Prima il romanzo Branchie, poi i racconti di "Fango" e l'esplosione mediatica della "gioventù cannibale", tra pulp e colpi di scena nelle zone d'ombra della vita quotidiana. Ancora il romanzo "Ti prendo e ti porto via", che ne conferma il solido artigianato narrativo. Infine l'osanna della critica per "Io non ho paura", da due anni nella classifica del bestseller, mezzo milione di copie vendute solo in Italia, edizioni in tutto il mondo, la felice traduzione cinematografica di Gabriele Salvatores. Un successo - tutto targato Einaudi - dal quale Niccolò sembra prendere le distanze, quasi impaurito. «Ci sono diverse gradazioni, nella fama. Un primo livello ti rassicura: prima avevo la sensazione d'essere un incapace, bruciato da troppe passioni; ora so d'aver scelto il lavoro che potevo fare. Un riconoscimento che ti migliora anche nel carattere, liberandoti da ansie di dimostrazione». Poi però c'è un livello successivo. «E qui le cose si complicano. Cominci a essere un personaggio alla moda. Vai a una cena e vieni riconosciuto da persone importanti, che dimostrano curiosità per te e i tuoi libri. È allora che scatta la regressione: il successo finisce per riportarti indietro, come una zavorra che ti spalma sul passato, impedendoti di guardare al futuro. Un delirio narcisistico che può farti male, perché il tuo mestiere è guardarti intorno, osservare gli altri.
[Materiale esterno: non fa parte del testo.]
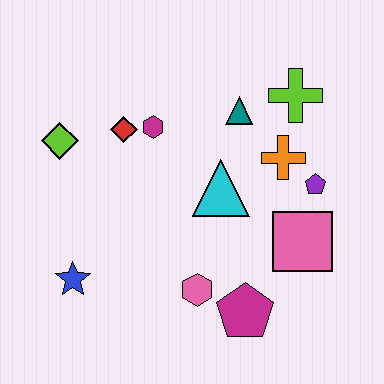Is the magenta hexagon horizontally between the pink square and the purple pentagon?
No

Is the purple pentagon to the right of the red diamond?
Yes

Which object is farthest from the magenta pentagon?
The lime diamond is farthest from the magenta pentagon.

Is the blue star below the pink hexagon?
No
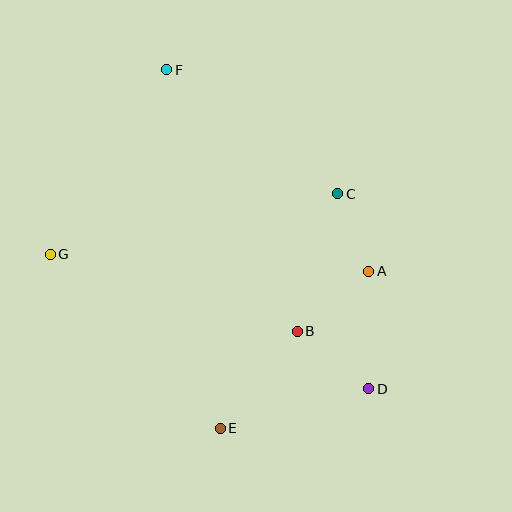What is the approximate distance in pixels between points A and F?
The distance between A and F is approximately 285 pixels.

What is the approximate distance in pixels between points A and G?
The distance between A and G is approximately 319 pixels.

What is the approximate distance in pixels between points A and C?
The distance between A and C is approximately 84 pixels.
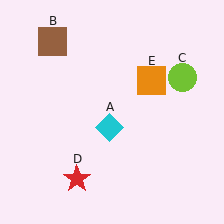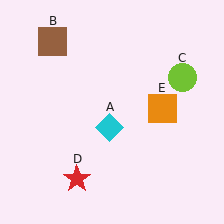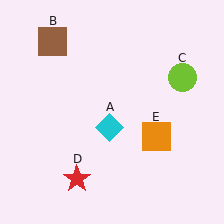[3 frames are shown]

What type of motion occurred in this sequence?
The orange square (object E) rotated clockwise around the center of the scene.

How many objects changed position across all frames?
1 object changed position: orange square (object E).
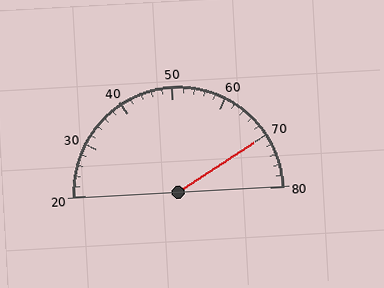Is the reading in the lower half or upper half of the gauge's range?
The reading is in the upper half of the range (20 to 80).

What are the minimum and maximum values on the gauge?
The gauge ranges from 20 to 80.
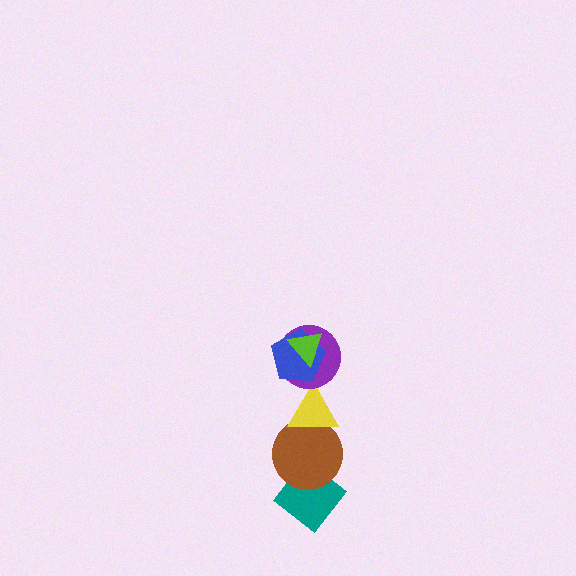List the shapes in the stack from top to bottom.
From top to bottom: the lime triangle, the blue pentagon, the purple circle, the yellow triangle, the brown circle, the teal diamond.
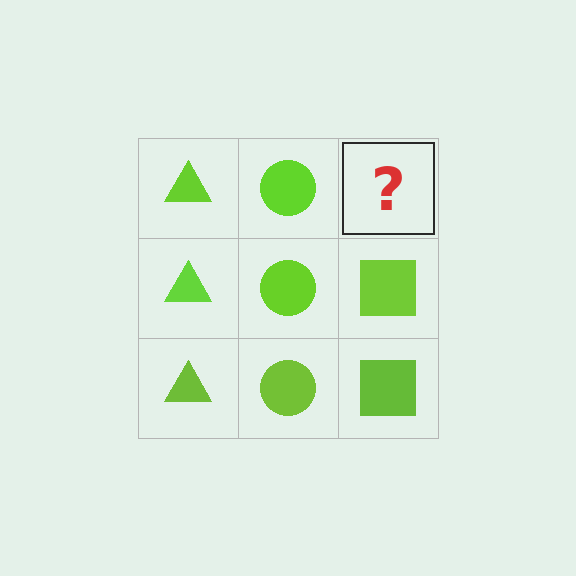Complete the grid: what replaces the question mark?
The question mark should be replaced with a lime square.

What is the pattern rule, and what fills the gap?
The rule is that each column has a consistent shape. The gap should be filled with a lime square.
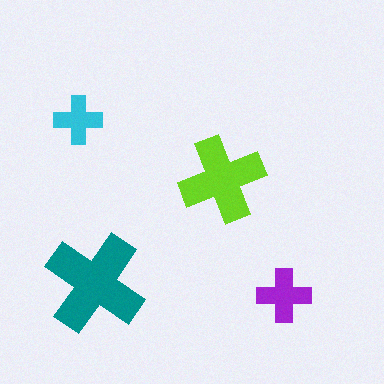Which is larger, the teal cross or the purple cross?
The teal one.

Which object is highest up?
The cyan cross is topmost.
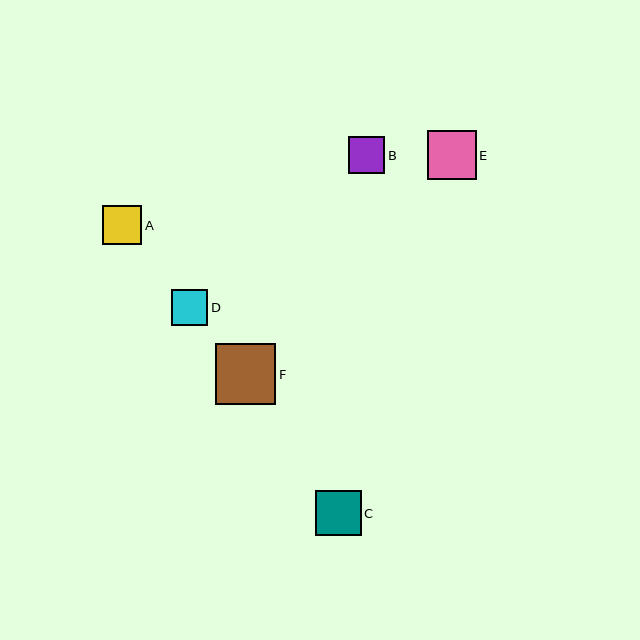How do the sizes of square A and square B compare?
Square A and square B are approximately the same size.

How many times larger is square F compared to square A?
Square F is approximately 1.6 times the size of square A.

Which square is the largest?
Square F is the largest with a size of approximately 61 pixels.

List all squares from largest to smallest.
From largest to smallest: F, E, C, A, D, B.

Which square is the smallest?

Guardare quelli che ballano, non stare tu al centro della pista».
Ora è in partenza per un'isola della Grecia, dove vivrà due mesi in compagnia di Tiziano Scarpa. Innumerevoli i progetti, tra il nuovo romanzo che deve terminare e molto cinema - sempre in sodalizio con Salvatores - «ma non voglio cedere alle facili lusinghe della popolarità». Nell'immediato, tocca a lui scrivere il finale di un curioso libro collettivo, commissionato da un editore greco a un gruppo di scrittori tra i quali Yehoshua e Michael Faber: una sorta di Odissea contemporanea, della quale ciascun autore deve comporre un capitolo, dopo aver letto ciò che lo precede. Ad Ammaniti il privilegio dell'epilogo: «Per la protagonista, una donna in cerca del padre, ho pensato di chiuderla viva sottoterra». Come in "Io non ho paura", riaffiora la fantasia dei buchi neri nei quali imprigionare vivi e morti. Ci pensa un po´ su: «Credi che gli altri s'arrabbieranno?».